My remaining brother’s life ended yesterday. This makes three brothers who died before reaching their sixtieth year – one who predeceased our father and two who closed their eyes on this world after. What can be said about a family which loses its sons at life’s midpoint, when, crisis be damned, the fog begins to clear and one is able to chart one’s course with hands firmly on the wheel – having culled enough life experience to understand the nature of its ebb and flow? To look back and forward at the same time, extending a helping hand to those who follow in our wake? Instead of assessing accomplishments and resolving not to repeat one’s failures – does one simply relinquish faith and capitulate to self loathing? Thus far, this has been the case for all three sons. All three had lifelong struggles getting wedged in the crack between fundamentalist religion and substance abuse. All three were products of a murky past, as was their progenitor before them. Are we forever doomed to repeat the idiosyncrasies of those whose shoes we attempt to fill?

Perhaps it is birthing children that has saved my sisters and me. Somehow nurturing and giving rise to life, though exhausting to the body and the mind, possess enduring merit. There is a visceral memory of carrying another within the confines of our skeleton and skin – a responsibility to gather the fragile to the fold – that keeps us focused on the incredulous and fleeting nature of life, itself. It is facile to focus an unwavering eye on miracles when we have witnessed them spring from our own flesh. It somehow seems easier to rise above the pettiness of pride and egoism when confronted with the needs of our offspring.

I wonder at the bottomless void in these men. I contemplate a society which demands its sons man up in order to grow up. For where are the role models for sensitive souls born into male bodies – the poets and artists among us? That men reach adulthood with any sense of their spirits intact seems to me an overwhelming accomplishment. And though it is easier for love to engender love, kindness to beget kindness, it is possible for damage to strengthen into resolve; for what is broken to gather its pieces like the Sorcerer’s Apprentice’s brooms and strengthen in numbers, multiplying compassion and understanding until our world is healed and made whole, one sentient being at a time.

You may say I’m a dreamer – but I’m not the only one.

~ John Lennon

14 comments on “Not the Only One”

  1. My heart goes out to you in your loss.

  2. Very sad, so sorry for your and your family, though love and hope clearly comes through in your words.

  3. “All three had lifelong struggles getting wedged in the crack between fundamentalist religion and substance abuse.” A peek into my soul for I personally understand this. But then, I realistically try to understand that everyone struggles with something. I am not unique. It is vanity to think that my status entitles me to give up the fight. That I will not do. My heart breaks for your loss. Unfortunately, it is a world of loss and we all must try to endure. HF

    • Yes, dear JDHF, if only my brother had understood your perspective better.
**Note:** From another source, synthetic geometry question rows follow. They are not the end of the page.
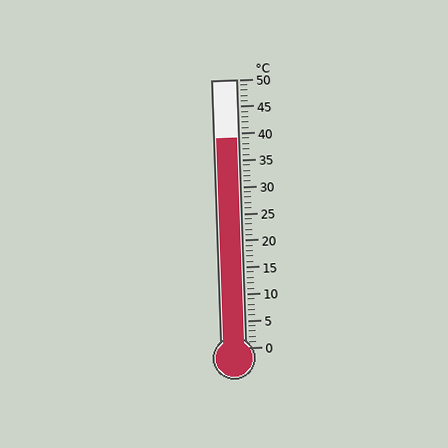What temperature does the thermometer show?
The thermometer shows approximately 39°C.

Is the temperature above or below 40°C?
The temperature is below 40°C.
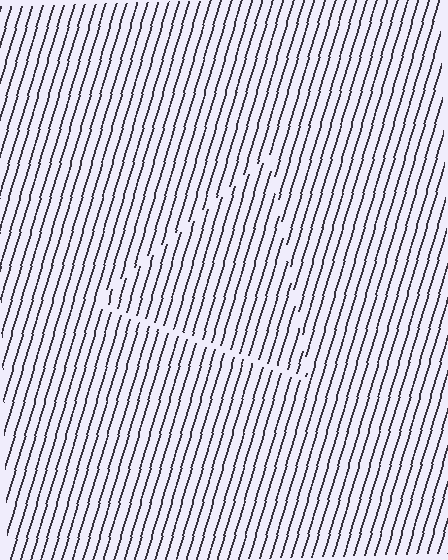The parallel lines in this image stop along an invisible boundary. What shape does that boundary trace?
An illusory triangle. The interior of the shape contains the same grating, shifted by half a period — the contour is defined by the phase discontinuity where line-ends from the inner and outer gratings abut.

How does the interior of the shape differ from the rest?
The interior of the shape contains the same grating, shifted by half a period — the contour is defined by the phase discontinuity where line-ends from the inner and outer gratings abut.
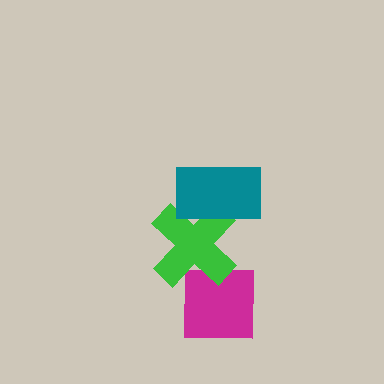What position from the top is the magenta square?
The magenta square is 3rd from the top.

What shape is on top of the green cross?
The teal rectangle is on top of the green cross.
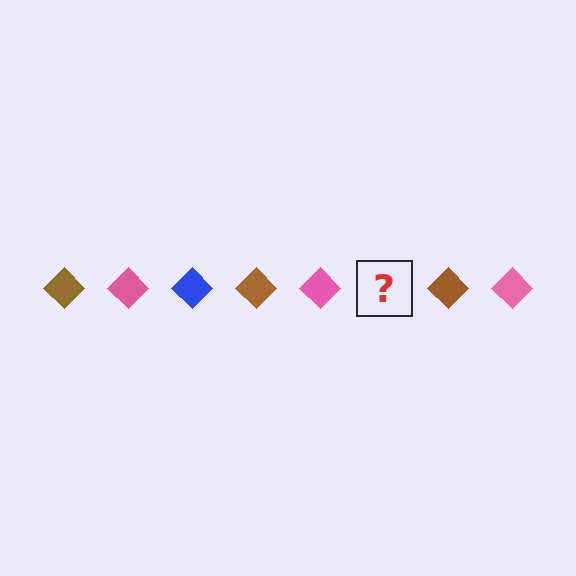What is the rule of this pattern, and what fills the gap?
The rule is that the pattern cycles through brown, pink, blue diamonds. The gap should be filled with a blue diamond.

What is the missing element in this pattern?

It’s not that it wasn’t presented to him in dozens of ways; rather he simply kept digging the same ruts in the trail, over and over again.

      Thanks for your condolences – much appreciated. I will endure just fine. It’s his kids I’m most concerned about. Hardest on them.
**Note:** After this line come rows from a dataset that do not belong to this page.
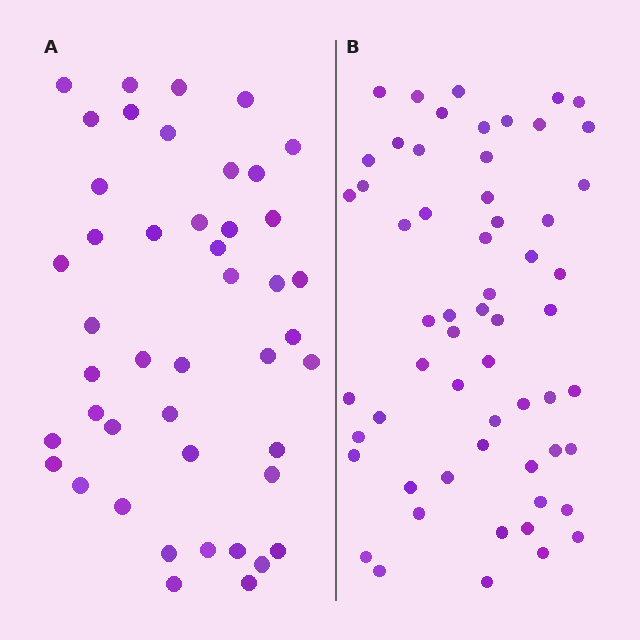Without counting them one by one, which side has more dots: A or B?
Region B (the right region) has more dots.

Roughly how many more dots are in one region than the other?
Region B has approximately 15 more dots than region A.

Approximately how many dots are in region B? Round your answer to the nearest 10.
About 60 dots. (The exact count is 59, which rounds to 60.)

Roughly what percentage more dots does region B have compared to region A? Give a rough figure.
About 30% more.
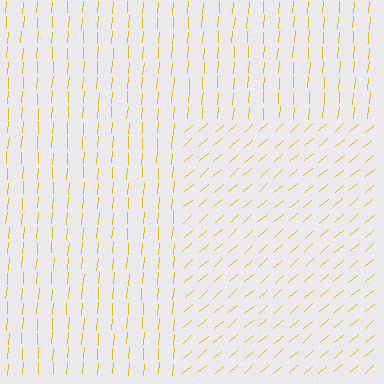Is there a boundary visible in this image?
Yes, there is a texture boundary formed by a change in line orientation.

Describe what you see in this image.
The image is filled with small yellow line segments. A rectangle region in the image has lines oriented differently from the surrounding lines, creating a visible texture boundary.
  4. Really sorry about your loss. It is sad indeed when the potential for a meaningful, love-filled life is just frittered away like that. Then it is not so much that death came, but that life was not lived at all.Sad indeed.

  5. I believe you help heal the world, Bela. With love.
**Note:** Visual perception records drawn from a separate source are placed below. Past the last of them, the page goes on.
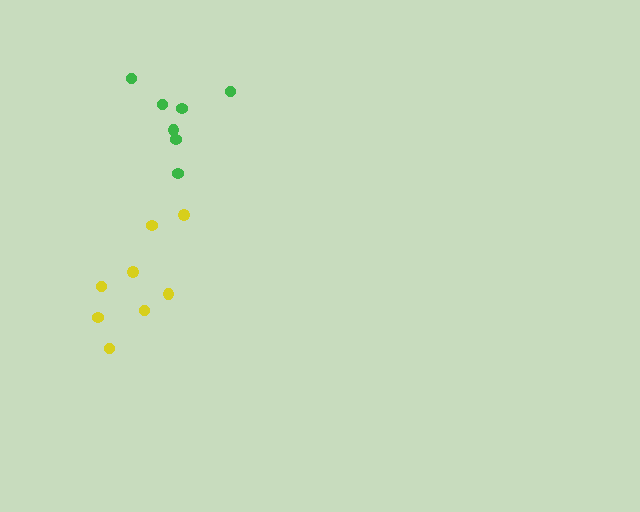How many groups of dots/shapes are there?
There are 2 groups.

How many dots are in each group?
Group 1: 7 dots, Group 2: 8 dots (15 total).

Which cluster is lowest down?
The yellow cluster is bottommost.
  6. I’m very sorry for your loss. Beautiful post.

  7. Dear Bela,
    I send my condolences for the legacy of loss with all of your brothers, and I marvel at your capacity for resilience, wisdom, and perseverance. Just as your friend VivianLea wrote, you do help to heal the world. My hope is that your brother has achieved a peace that was until now beyond his grasp.

    • Heather, thanks so much for dropping by and commenting. I appreciate it. And your words are both a comfort as well as an affirmation that he will indeed be able to find some measure of peace. That is my hope and prayer.